25 Mar Where Does Bankruptcy Law Come From? Part 2: State Law
As pointed out in the first installment in this series, U.S. bankruptcy law comes from many sources. Although the statute itself is part of the federal U.S. Code, a significant element of bankruptcy is actually drawn from state laws.
At the heart of bankruptcy are property rights. The right to be paid money — a debt, for example — is a property right owned by a creditor. And property rights are most commonly based in the law of our states. So your right to collect a debt is usually a state law right. To the extent that you have that right, you have a claim in bankruptcy.
And to the extent that the debtor or some other party can see there’s a defense or a legal defect to your claim in state law, it also can be enforced against you. So state law is often critical to a creditor’s interests in our courtrooms.
Property rights also define what things are at stake in many bankruptcy case. For example, in individual Chapter 7 cases, much of your property becomes property of the artificial thing called the “bankruptcy estate.” Often most everything you “own” is part of this, as discussed elsewhere on this site. This can include virtually anything your state’s laws recognize as a right to get paid on in some way, including the right to sue someone else for compensation like for personal injury. These are rights founded in the law of our states.
Similarly, in some parts of the country, what property you can protect — exemptions — may also be creatures of state law. But where you live matters! As part of a unique political compromise in the 1970s, the federal bankruptcy law allows the individual states to “opt-out” of a federal laundry list of exemptions consumers could use.
In such “opt-out” states, a debtor generally may only apply exemptions available under that state’s laws. In other states that did not opt-out, the debtor could pick from either the federal list or the state list. In other words, in some places you can pick the law that applies and in others, your state legislature picked for you…even though that pick applies to you for a federal court. (In fact, some states have even adopted a separate laundry list of protections exclusively for bankruptcy cases, a list which does not apply in state court collection cases.)

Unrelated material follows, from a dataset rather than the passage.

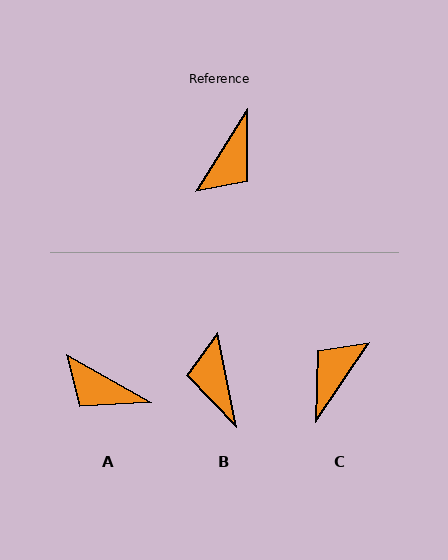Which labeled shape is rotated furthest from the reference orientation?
C, about 178 degrees away.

It should be noted that Congress did modify the “opt-out” rules in 2005 with BAPCPA when it moved to make clear that retirement assets — which were generally already protected — would be protected for debtors (even in opt-out states) in federal bankruptcy law.
This odd combination of federal and state law books to use makes it an exceeding complex area of law. And in future installments we’ll see where the rules and rulings come from that apply these laws that make up the thing we call “bankruptcy law.”